Here is a common scenario that can lead to legal problems: you and your partner make wills. You appoint each other as executors and leave everything you own to each other. If you both die together (or upon the death of the last of you to die) you leave everything to your children.
Got it all covered, right? Maybe not so. Assume a few years after making the wills you die. Everything goes to your partner as planned. All good so far. Then a few years later, your partner meets another person and they eventually enter into a long term relationship together and decide to move in together. They sell their homes and buy a new house together as joint tenants.
At that point your (former partner) decides they had better update their will. They still want “what I had when I first met my new partner to go to my children (i.e. your children)”. Their new partner also has children from a previous marriage and similarly wants their share of the property to go to his children.
There are a number of legal principles that come into play in this situation:
Rule No. 1: A person can always make a new will.
Rather obviously, a will only comes into operation once a person dies. Unless there is a contractual agreement (called a ‘mutual will’) your partner is perfectly entitled to make a new will after you die that is different from the one they made with you. In the scenario above, your partner wants to ‘honour your agreement’ (and benefit your children). But what if they didn’t? They would be perfectly entitled to leave everything to their new partner.
Rule No.2: You must understand the difference between Joint Tenancy and Tenants in Common.
It is very important to understand how assets are held. Property (such as the family home) can be held either as joint tenants or tenants in common. In both situations, the property is registered in the names of both of the owners. However, in a joint tenancy situation, if one member of the couple dies that person’s interest in the property ends immediately and passes (by what is called “the right of survivorship”) to the surviving member of the couple. Really, this means you only own half of a jointly owned property whilst you are alive. When you die, your surviving co-owner owns it all (“The Winner Takes It All”).
Think about that:
It means, that if you have prepared a will on the understanding that it covers “your half” of the property, you are mistaken – jointly owned property passes automatically to the surviving joint tenant irrespective of the terms of your will.
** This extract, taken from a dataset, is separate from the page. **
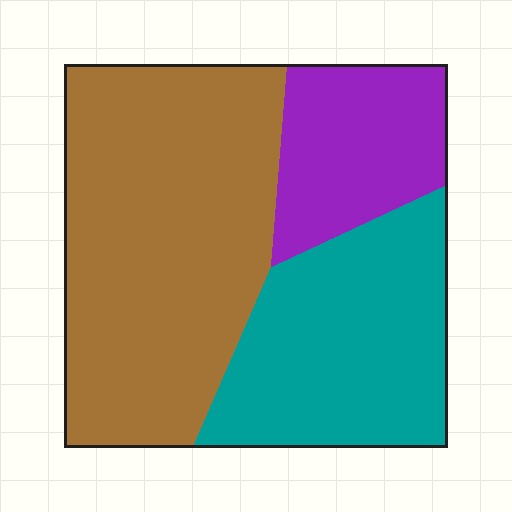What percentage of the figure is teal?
Teal covers about 30% of the figure.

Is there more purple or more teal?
Teal.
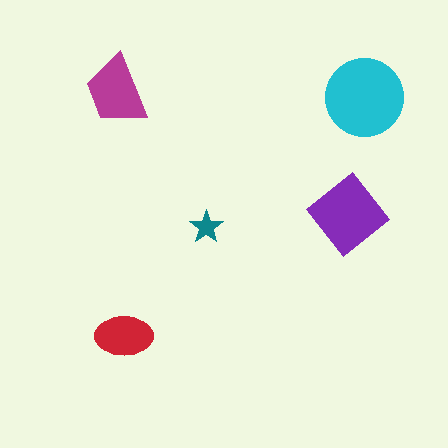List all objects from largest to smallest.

In the scenario above, this means that your partner’s interest in the jointly owned property with their new partner passes automatically to the new partner if your former partner dies. The new partner then owns the whole property. They can then make a will leaving their entire estate to their children (see rule 1). YOUR CHILDREN will miss out altogether.
If, however, property is held as “tenants in common” it means that interest in the property can still be dealt with in the will. In the scenario above, your former partner could leave their half share to your children if the property were held as tenants in common in equal shares.
But see Rule 3.
Rule No.3: The Family Provision Act.
A will may be the subject of a challenge. In the scenario above, your former partner’s new partner may renege on the understanding that they had with your former partner that they each leave their interest in the property to their respective children. Or it simply might be the case that they challenge the will because they really do need the money (‘can’t afford to sell the house’, ‘not enough to buy another house’ etc)
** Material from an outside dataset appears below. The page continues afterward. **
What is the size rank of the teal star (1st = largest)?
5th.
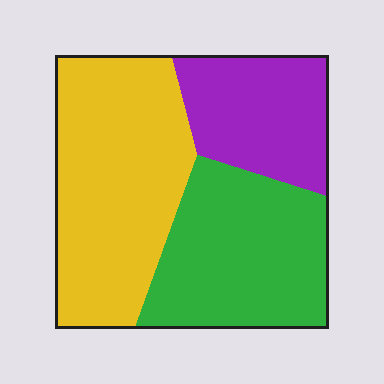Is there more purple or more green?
Green.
Rule 4: “Step Children” are in a difficult position.
In Western Australia, adult step children can only challenge a step parent’s will where that step parent “received or was entitled to receive property from the estate of a parent of the stepchild’ to a value of greater than $513,000.00. This is a flaw in the legislation as it means that assets acquired by the step parent through a joint tenancy arrangement ARE NOT regarded as having been acquired from the estate.
What can be done?
There are essentially three ways that you can deal with this situation (both at the time when you and your partner make your wills and – you having died – when your partner and their new partner make their wills) :
- Simply make “mirror wills” and trust your spouse not to subsequently make a new will after one of you dies. (Many people choose to do this – “it won’t bother me, I’ll be dead” and that is why there will always be work for lawyers)
2. To make “mutual wills”. A “mutual wills” are an enforceable agreement whereby the persons making the wills agree not to vary the terms of their will without the consent of the other person (which consent cannot, of course, be given if one person dies). A mutual will must be carefully drafted to be appropriate to each particular situation. For Example:
- Is only the principal place of residence to be included?
- Are any limitations to be placed on the ability to deal with assets during the surviving person’s lifetime?
3. To sever the joint tenancy now by changing the title of the property to tenants-in-common in equal shares. This would then allow (for example), each person to give to the other a life estate enabling the other to live there (or in any substitute property) during their lifetime but upon that person’s death (or remarriage if that is thought appropriate), the property is to be sold your share dealt with according to the terms of your will.
You will need to carefully weigh up these options and in particular have regard to the time it may take to attend to all the steps necessary in the third option.
Another option, is for your former partner to prepare a Financial Agreement with her new partner (although this will not override any possible challenge under the Family Provision Act.
What you shouldn’t do.
If your spouse or partner has died and you are contemplating making a new will you really should not use a will kit but should have a solicitor prepare your will.